From that sidebar you can:
Add New: add folders or .code-workspace files manually
Add New Worktree: create a sibling Git worktree from the current repository
Add This: add the current folder or workspace
Refresh: reload the sidebar state
Each listed workspace also has row-level actions:
Open Here
Open New Window
Remove
Delete and Remove
You can also drag entries by the handle on the left to change their order. The order is persisted.
WSL Support
Workspace Picker tries to support mixed Windows and WSL setups well:
- Windows and WSL entries can live in the same known-workspaces list
- the shared list is stored on the Windows side when possible so both environments can see it
- WSL workspaces can be opened from a non-WSL Windows VS Code session
This is implemented as a best-effort feature because cross-environment path handling depends on the local machine setup, installed VS Code components, and WSL availability.
Development
Run the extension in an Extension Development Host:
npm install
npm run build
Then press F5 in VS Code.
To package it:
npm run package:vsix
Contributing
Contributions are welcome, but please keep the spirit of the project intact.
Rules for contributing:
- Keep the extension focused on workspace switching, workspace tracking, and lightweight Git/worktree helpers.

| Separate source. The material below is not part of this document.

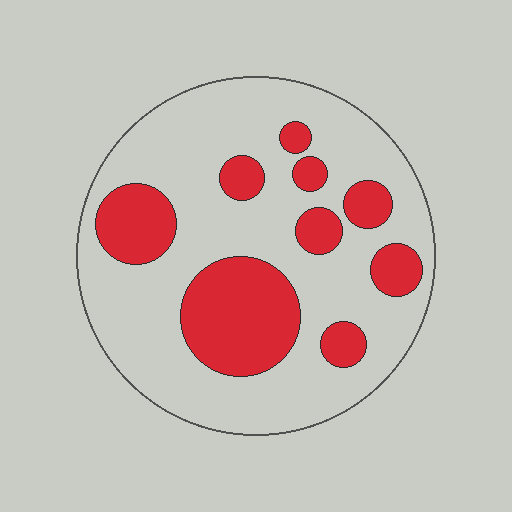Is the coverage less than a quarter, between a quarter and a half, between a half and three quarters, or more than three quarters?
Between a quarter and a half.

- Prefer simple, understandable solutions over clever abstractions.
- Preserve Windows and WSL compatibility when changing path handling or workspace opening behavior.
- Keep the sidebar workflow fast and low-friction.
- Do not add heavy dependencies unless they clearly unlock something important.
- If you change workspace-opening behavior, test both normal local paths and WSL-related paths when possible.
- If you change Git behavior, be conservative and avoid destructive commands.
- Update the README when user-visible behavior changes.
- Keep the vibe-coded energy, but make the result maintainable for the next person.